Segundo o autarca, a experiência do Porto implica um custo estimado em 20 milhões de euros; em Gondomar esse encargo ascenderia a aproximadamente 15 milhões de euros por ano. Face à dimensão do orçamento municipal, Luís Filipe Araújo defende que não existe capacidade financeira para suportar esse montante sem transferência de responsabilidades para o Estado.
"Não temos capacidade financeira para suportar esse valor" — Luís Filipe Araújo
Para o presidente da Câmara, a gratuitidade não deve ser pensada isoladamente por cada município. A proposta, na sua óptica, exige uma coordenação a nível da Área Metropolitana do Porto e uma intervenção do Governo para ser viável e justa entre concelhos com recursos distintos.
- Custos estimados: Porto ~ 20 milhões; Gondomar ~ 15 milhões.
- Prioridade apontada: reforço da oferta e da rede de mobilidade metropolitana.
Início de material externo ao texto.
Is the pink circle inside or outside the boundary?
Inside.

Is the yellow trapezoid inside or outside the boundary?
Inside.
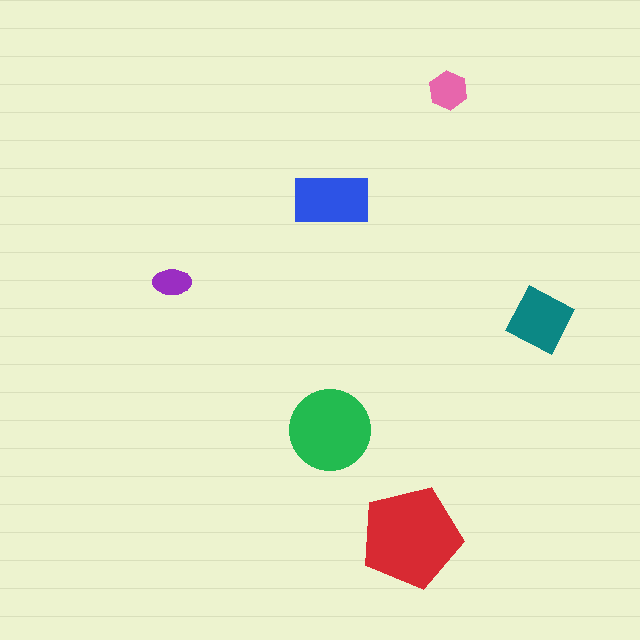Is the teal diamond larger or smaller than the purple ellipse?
Larger.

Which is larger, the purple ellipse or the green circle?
The green circle.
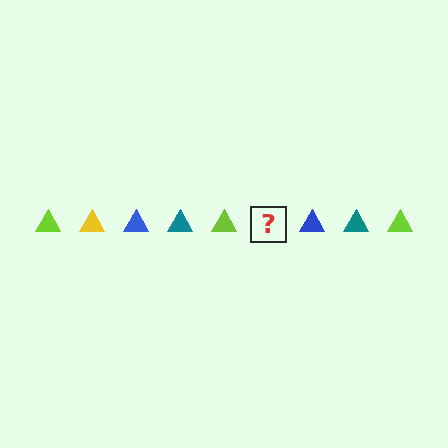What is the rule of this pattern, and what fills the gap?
The rule is that the pattern cycles through lime, yellow, blue, teal triangles. The gap should be filled with a yellow triangle.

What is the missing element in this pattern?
The missing element is a yellow triangle.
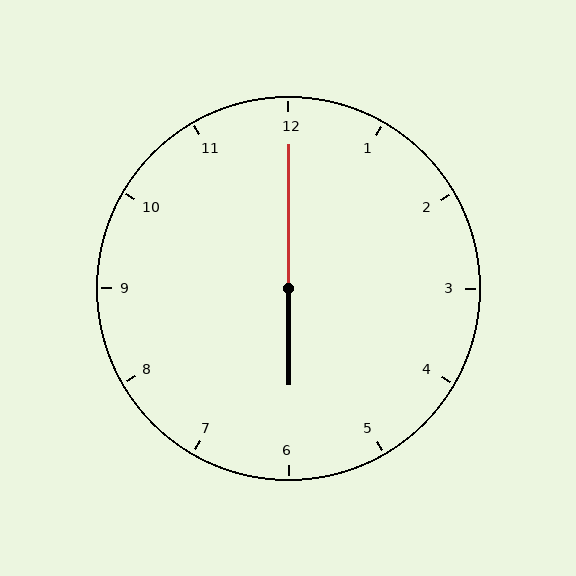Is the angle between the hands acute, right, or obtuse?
It is obtuse.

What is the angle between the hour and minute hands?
Approximately 180 degrees.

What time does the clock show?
6:00.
- Preocupação: medidas isoladas podem não reduzir os fluxos pendulares que geram congestionamento.
O autarca manifestou ainda dúvidas quanto à eficácia exclusiva da gratuitidade na redução do congestionamento. Na sua avaliação, os principais responsáveis pelos engarrafamentos são os movimentos pendulares de trabalhadores que entram e saem da cidade a partir dos concelhos vizinhos; por isso, a solução teria de incluir a ampliação da oferta — nomeadamente do Metro do Porto — e melhores ligações rodoviárias.
| Município | Custo estimado (ano) |
|---|---|
| Porto | 20 milhões € |
| Gondomar | 15 milhões € |
Para os habitantes de Gondomar, a posição da Câmara traduz-se numa promessa de cautela financeira: promover o uso do transporte público é um objectivo partilhado, mas a sua concretização através da gratuitidade dependerá de decisões e apoios supramunicipais. A possibilidade de medidas alternativas — como maior oferta, melhorias nas ligações e projectos conjuntos na área metropolitana — foi sugerida como caminho mais realista e potencialmente mais eficaz no combate ao trânsito.
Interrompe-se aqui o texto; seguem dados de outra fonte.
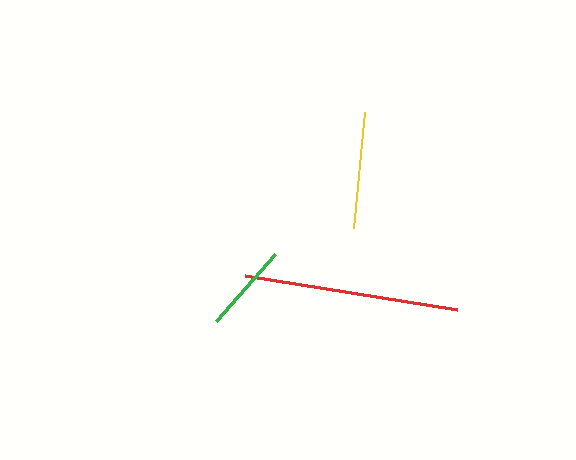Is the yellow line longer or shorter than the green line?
The yellow line is longer than the green line.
Nos próximos meses, a discussão deverá ganhar densidade política à medida que outras autarquias e o Governo debatem a sustentabilidade financeira e o alcance territorial de medidas de apoio à mobilidade. Em Gondomar, fica a preocupação de conciliar vontade política local com os limites orçamentais identificados pela equipa liderada por Luís Filipe Araújo.